Introduction by…

People ask me, Greg, where do you find all those interesting folks to write your introductions? Well, actually, no one has ever asked me that, but if they do, I’m ready with my answer: I just ask them.

The first person I asked to write an introduction was Mike Ashley. I wanted to reprint Algernon Blackwood’s story collection, Pan’s Garden, and knew that Mr. Ashley had just published a biography of the author called Algernon Blackwood: An Extraordinary Life. Inspired by his book, I wrote to Mike to see if he’d be willing to contribute to what turned out to be only our sixth Stark House book.

He replied most graciously, and we have been working together ever since.

This was in 2002 or so. Around this same time, I contacted Ed Gorman, who I believe was still editing Mystery Scene magazine, to see if he could help me locate the agent in charge of Peter Rabe’s estate. Always a font of knowledge, he not only pointed me to the agency, but he ended up writing a short intro, and ultimately put two unpublished Rabe books into my hands. Again, we’ve been working together ever since.

When I decided to reprint the works of Elisabeth Sanxay Holding, I found myself in a quandary. The only essay I could find on Holding was by Maxim Jakubowski, a short essay published in the Manchester Guardian. Maxim owned Murder One bookstore in London, where I had visited on more than one occasion, but he wasn’t interested in contributing a proper piece for our book. He didn’t feel he know enough about the author to do it justice. In fact, no one I contacted knew much about Holding, and even fewer had read her.

So I wrote the introduction myself.

Since then, many writers have written about Holding, and Sarah Weinman has even collected one of her novelettes in her recent collection, Troubled Daughters, Twisted Wives. When I felt the time was right to find a new introduction besides my own for our sixth Holding two-fer, Speak of the Devil/The Girl Who Had to Die, I went back to my old friend, Ed Gorman, and he happily obliged.
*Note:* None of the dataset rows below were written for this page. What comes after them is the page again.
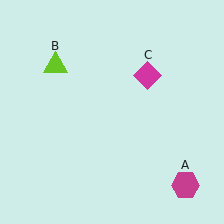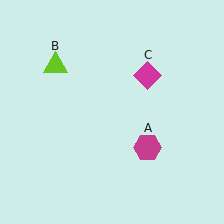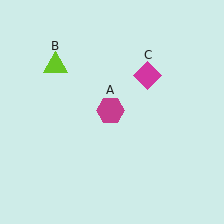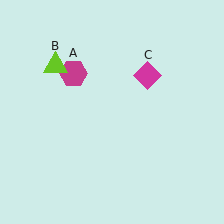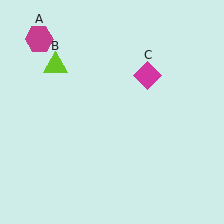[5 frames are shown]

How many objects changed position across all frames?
1 object changed position: magenta hexagon (object A).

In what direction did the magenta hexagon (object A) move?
The magenta hexagon (object A) moved up and to the left.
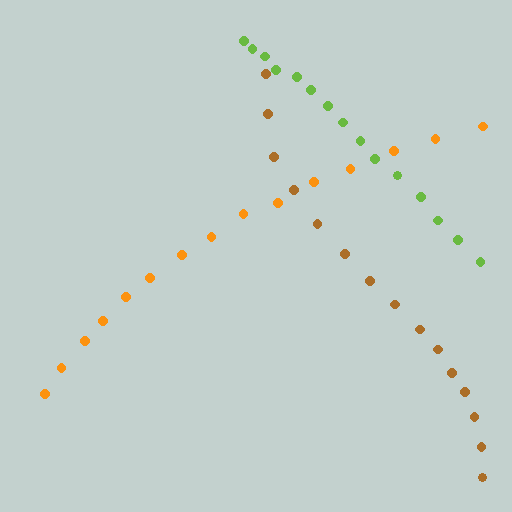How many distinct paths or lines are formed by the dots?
There are 3 distinct paths.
And over the years, I have been fortunate enough to find many other writers to contribute introductions. Simon Clark, Tim Lebbon and Storm Constantine have all taken turns writing about Algernon Blackwood. Robert J. Randisi has extolled the virtues of Frank Kane, Tom Nolan (author of Ross Macdonald: A Biography) has contributed an essay on Margaret Millar, editor David Rachels has written on Gil Brewer; and various family members—and sometimes the authors themselves—have all shared stories with us, contributing to books by Orrie Hitt, Richard Powell, Benjamin Appel, Douglas Sanderson, Wade Miller, Stephen Marlowe, Robert Silverberg, Barry N. Malzberg, A. S. Fleischman, Jada M. Davis and Vin Packer.

And then there are our two heavy hitters: David Laurence Wilson and Rick Ollerman. David and I first connected over my first Harry Whittington collection, A Night for Screaming/Any Woman He Wanted. He had conducted a series of interviews with many of the paperback original authors, and is a wealth of information on certain writers like Day Keene, Wade Miller, W. R. Burnett and, of course, Whittington. From then on, whenever a new Harry book was being discussed, David became part of the discussion. It was David who first tracked down and wrote about Harry’s “lost porn books.” We’re now talking about a collection of Whittington westerns. More on that later.

Rick joined us in 2008 when he offered to proof some of the books we were publishing. He recognized that as good as I might be at picking out lost treasures to reprint, that I sucked at proofreading. Within two years, he was contributing introductions (starting with Peter Rabe), suggesting new authors (Charlie Stella), encouraging me to create ebooks, and finally, editing and formatting Paperback Confidential by Brian Ritt, one of our most successful books to date. After taking a break to work on his own books—Truth Always Kills will be out in December—I have talked him into writing another new introduction, this time for Malcolm Braly’s False Starts, due out early next year.

And, of course, there are many more who have contributed to Stark House books: Stefan Dziemianowicz, Gary Lovisi, Chris Morgan, Donald S. Napoli, Brian Greene, Ed Hulse, Gene Christie, William Patrick Maynard, Ki Longfellow, Cynthia L. Shepard, Cullen Gallagher, Ben Boulden, Charles Kelly, Bill Pronzini, Marcia Muller, Lucas Crown, Bill Crider, Daniel Paul Morrison and Gary Phillips. Honestly, we can’t do these books alone, and I appreciate the help of each and every one of them. If nothing else, I just love to hear what they have to say.